What I observed on my system was exactly this kind of thrashing. After enabling batch fsync, git operations that wrote many objects would cause sustained high disk I/O, far beyond what you’d expect for the amount of data being written. The system would slow to a crawl as the disk tried to service competing writeback requests. Ironically, I’d enabled batch mode to make git more resilient to interruptions to improve productivity, and the disk thrashing was making the whole system less responsive.
What to Do About It
If you’re considering enabling batch fsync, check your kernel version first:
uname -r
On recent kernels (5.x and newer), the writeback behavior is generally better-tuned and batch mode works as intended.
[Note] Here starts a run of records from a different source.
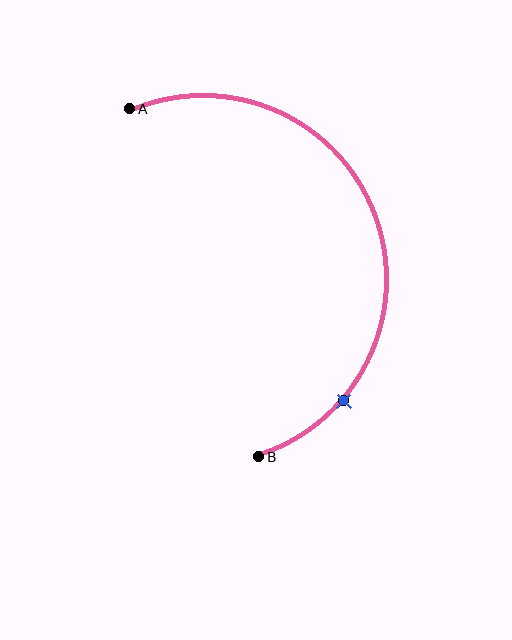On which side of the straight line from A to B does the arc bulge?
The arc bulges to the right of the straight line connecting A and B.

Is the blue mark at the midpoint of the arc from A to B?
No. The blue mark lies on the arc but is closer to endpoint B. The arc midpoint would be at the point on the curve equidistant along the arc from both A and B.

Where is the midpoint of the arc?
The arc midpoint is the point on the curve farthest from the straight line joining A and B. It sits to the right of that line.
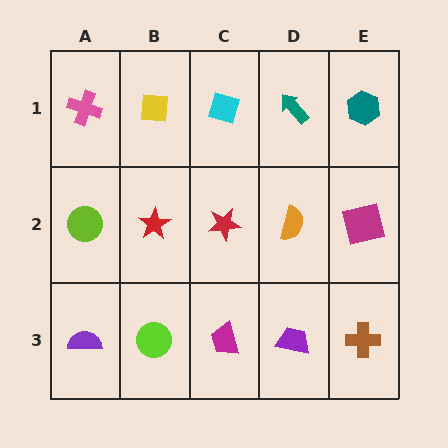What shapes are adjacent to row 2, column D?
A teal arrow (row 1, column D), a purple trapezoid (row 3, column D), a red star (row 2, column C), a magenta square (row 2, column E).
If you’re on an older kernel and you can’t upgrade, you might be better off sticking with the default fsync method or using writeout-only, which issues pagecache writeback without the batching machinery:
git config --global core.fsyncMethod writeout-only
This gives you some protection against partial writes without the sync_file_range() batching behavior that causes thrashing.
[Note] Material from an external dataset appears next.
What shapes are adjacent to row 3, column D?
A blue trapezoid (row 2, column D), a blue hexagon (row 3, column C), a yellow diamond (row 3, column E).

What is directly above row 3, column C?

If you’re hitting the problem I originally had — interrupted git operations leaving zero-byte files — the real fix depends on what’s causing the interruptions. In my case, batch fsync was treating a symptom. If you find yourself in the same situation, investigate the root cause before reaching for fsync configuration. But if you’re on a modern kernel, batch fsync is a solid default — it’s fast, it’s reasonably safe for a developer workstation, and it avoids the zero-byte corruption scenario by staging objects in a temp directory before making them visible.
Just don’t assume it’s a free lunch on every system.